Certe volte, in questi tempi strani e immobili, costretto a guardare il parco fuori dalla finestra, mi abbandono all’immaginazione: quell’immaginazione che mi ha sempre infastidito negli altri, oggi me la ritrovo, chissà come, ad accompagnarmi.
E, in particolare, m’immagino la storia: dopo averla studiata e spiegata per decenni, dopo averla sezionata, osservata, catalogata, adesso, quasi per un buffo contrappasso, la vivo. Inevitabilmente, ciò che rivivo è l’esperienza di un me vissuto in epoche crepuscolari, nei residuali magazzini di un grande impero o di una grande epopea: troppi sono i segnali che sfilano nel cielo, troppi gli indizi della fine di una civiltà, per non esserne suggestionati.
Così, come un inutile senatore della tarda antichità, come un filosofo senza lavoro, osservo lo sprofondare di un mondo e, lo confesso, ne sono quasi felice: quasi mi sembra di venire liberato dal peso insostenibile di cantarne la fine.
Impossibile non cogliere la desolante miseria in cui sono precipitati certi rapporti, certe, diciamo così, relazioni, che, un tempo, appartenevano alla suburra e che, oggi, non solo intercorrono tra uomini di potere e di fama, ma, addirittura, vengono sventolati di fronte al pubblico, che ne constata l’inverosimile normalità.
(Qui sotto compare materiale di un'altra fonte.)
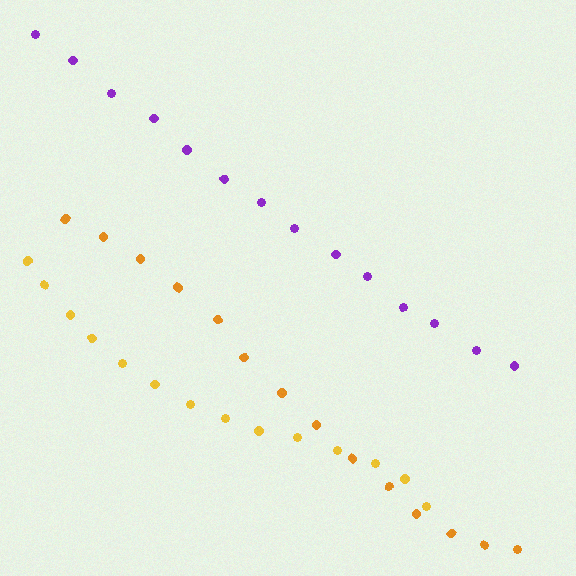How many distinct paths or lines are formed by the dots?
There are 3 distinct paths.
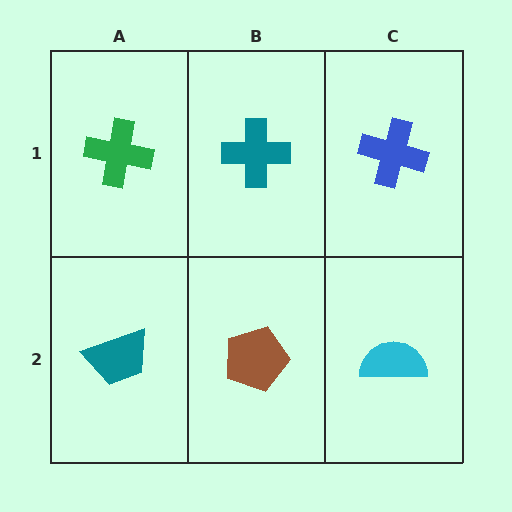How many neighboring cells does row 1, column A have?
2.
Mi stupisco del non stupirsi, m’indigno della mancata indignazione di un popolo, che dovrebbe essere il mio stesso, davanti a certe patenti manifestazioni di miseria etica.
Come, per esempio, accogliere come cosa affatto normale lo scambio di accuse, di contumelie e di battute tra Carlo Calenda e Clemente Mastella: scambio non giunto alle pagine della stampa perché carpito da un buco di serratura, ma pubblicato dagli stessi protagonisti. Come fa una persona che svolge ruoli pubblici a mettere sotto gli occhi degli Italiani la squallida pantomima che si gioca dietro le quinte del potere? Voglio dire: tutti immaginiamo che questa pantomima esista, ma non è pensabile che venga esibita, in una specie di combattimento tra galli.
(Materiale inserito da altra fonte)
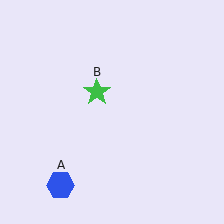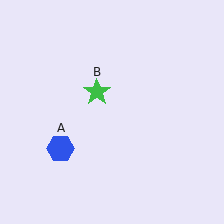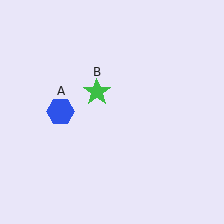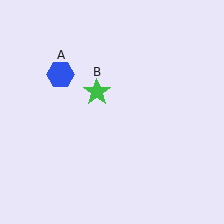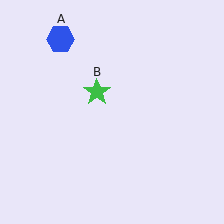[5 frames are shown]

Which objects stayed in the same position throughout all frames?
Green star (object B) remained stationary.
E uno dei due contendenti vuole diventare sindaco di Roma, l’altro si atteggia a nocchiero della navicella governativa e ad arbitro dei destini nazionali. Sono io che sono ormai del tutto estraneo al mio tempo o c’è qualche spaventosa discrasia tra ciò che è lecito e ciò che è morale? Uno dei due, come se nulla fosse, rivela che il nostro futuro, in un’epoca spaventosamente seria, terribilmente grave, si sta decidendo in un balletto di “do ut des”, di mani che si lavano vicendevolmente, di ammiccamenti levantini.
Mentre la gente soffoca nelle sale rianimazione, la Repubblica gioca a Black Jack. L’altro, come una vipera calpestata dal gitante disattento, si rivolta e, anziché domandare perdono per essersi fatto scoprire in un gioco tanto sporco e poi sparire, finalmente, definitivamente, dalla nostra vista, contrattacca, insulta, descrive il candidato sindaco come una squallida nullità, nota a tutti, meno che, evidentemente, ai suoi futuri elettori.
Fuori, nel parco, c’è una minuscola processione di germani, che, dondolando, si dirigono verso il laghetto: all’orizzonte, strisce violacee promettono nuova neve. Saranno stati così i tramonti ravennati di Simmaco?
Oppure gli ultimi eredi di Roma seppero scomparire con maggiore dignità? Eppure so, cosa pensarono quegli ultimi Quiriti: se deve accadere, che almeno accada in fretta.
Risparmiandoci lo spettacolo miserabile dei peggiori che si contendono il laticlavio.